Hauer continued his legacy of playing psychos into recent years, with “bad guy” roles in “Confessions of a Dangerous Mind,” “Sin City,” and “Batman Begins.” But the actor said it’s all part of the job. “I dance between serious and funny,” he said. “It’s schizophrenic, really. You must be actor and observer. That’s why most of my diaries come directly from the set.”

The hardest part, Hauer said, was to know what not to write. “It’s a privacy thing,” he said. “Readers don’t need to get to know all of me. But I love to write! It’s so close to the skin.”

Autobiographical writing is yet another in a list of life achievements for the actor. He is a dedicated environmentalist, working and fundraising for the nonprofit wildlife organization, the Sea Shepherd Conservation Society. In 2001, he founded the Rutger Hauer Starfish Association, an organization dedicated to helping children and pregnant women with AIDS and HIV.

“The great thing about my life is that you meet amazing people and doors open a lot quicker,” Hauer said. “Charity is a hard business. Most people in it are straight shooters and I’ve had the honor of meeting a dozen different Nelson Mandelas.

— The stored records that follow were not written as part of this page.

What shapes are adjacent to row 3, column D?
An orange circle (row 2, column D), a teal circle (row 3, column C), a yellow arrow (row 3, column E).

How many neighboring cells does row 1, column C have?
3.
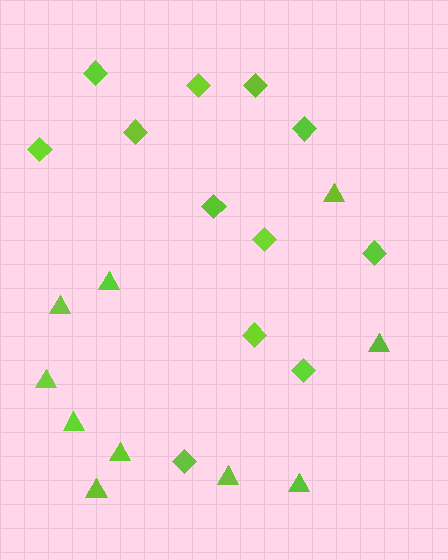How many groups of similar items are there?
There are 2 groups: one group of diamonds (12) and one group of triangles (10).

I’m not a preacher, but I do what I can do.”

Hauer’s next challenge is the development of the Rutger Hauer Film Factory, launched this year at the Rotterdam Film Festival. “The idea is to take several talented people and create seven short films in one week,” Hauer said. “If someone is talented, you know it in the first 30 seconds.”

Hauer said that the era of traditional, studio-driven filmmaking is over. “It is claustrophobic. Film has grown spiritually and technically, and distribution is a whole new world,” he said. “Ironically, pornographers have shown us the way and all content will be delivered directly to consumers through Internet streaming. It’s a different medium.”

Or, as his replicant character said in “Blade Runner,” when he realized the ephemeral nature of his life, “All these moments… will be lost… in time… like tears in rain.”